We had to try different warm-up durations. We finally settled for a 2 minutes and 40 seconds warm-up and got great results. As you can see below, without any warming up we observe latency spikes and timeouts during the first minutes.
With a warmed-up instance, we no longer have timeouts and important latency spikes disappear.
The downside of a warm-up is that it adds a small delay before an instance is ready to handle production traffic (5–6 minutes). Traffic can increase a lot in 6 minutes and even outpace what newly spawned instances are able to deal with.
Solving the warm-up issue is only one part of the problem: We also need the right scaling strategy to get new instances on time.

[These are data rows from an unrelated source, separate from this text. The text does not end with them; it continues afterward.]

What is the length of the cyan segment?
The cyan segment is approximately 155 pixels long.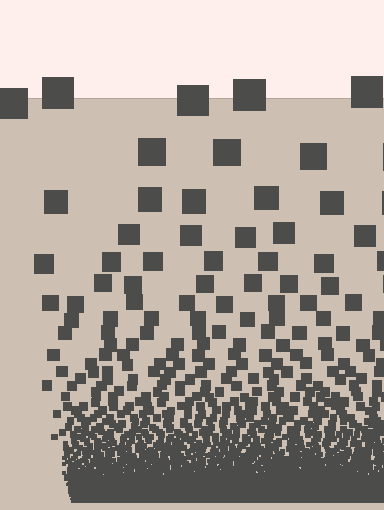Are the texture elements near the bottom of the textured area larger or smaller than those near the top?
Smaller. The gradient is inverted — elements near the bottom are smaller and denser.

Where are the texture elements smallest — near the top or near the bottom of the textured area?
Near the bottom.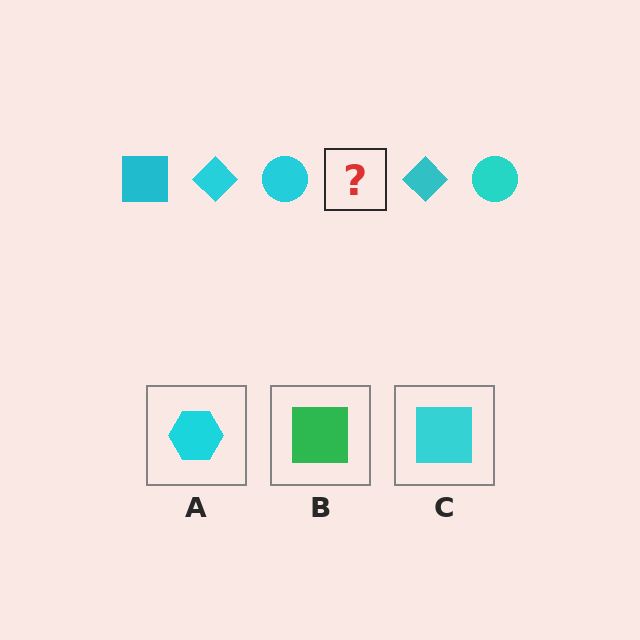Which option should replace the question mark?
Option C.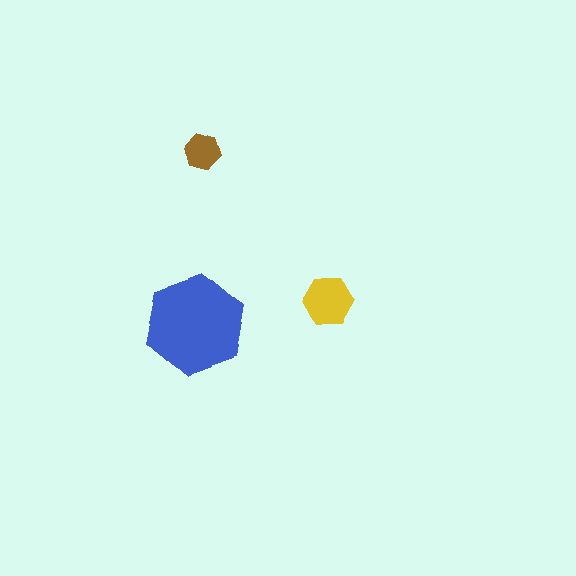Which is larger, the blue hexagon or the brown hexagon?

The SSP is CPU-bound so our upscale and downscale strategies are based on a simple CPU threshold. Our initial scaling strategy spawned 3 new instances when the threshold was reached.
But we had situations where this was not enough to cope with sudden increases in traffic, not mentioning instances crashing during startup.
To solve this, we adopted a much more aggressive approach. We decreased the upscaling threshold and decided to spawn 10 instances at a time instead of 3.
We also adapted the downscale strategy and increased the downscaling threshold so that we can quickly withdraw unnecessary resources (and save on infrastructure costs thanks to Per-Second Billing for EC2 Instances and EBS volumes).
By combining a warm-up sequence and an aggressive scaling strategy we no longer have timeouts nor difficulties to serve requests.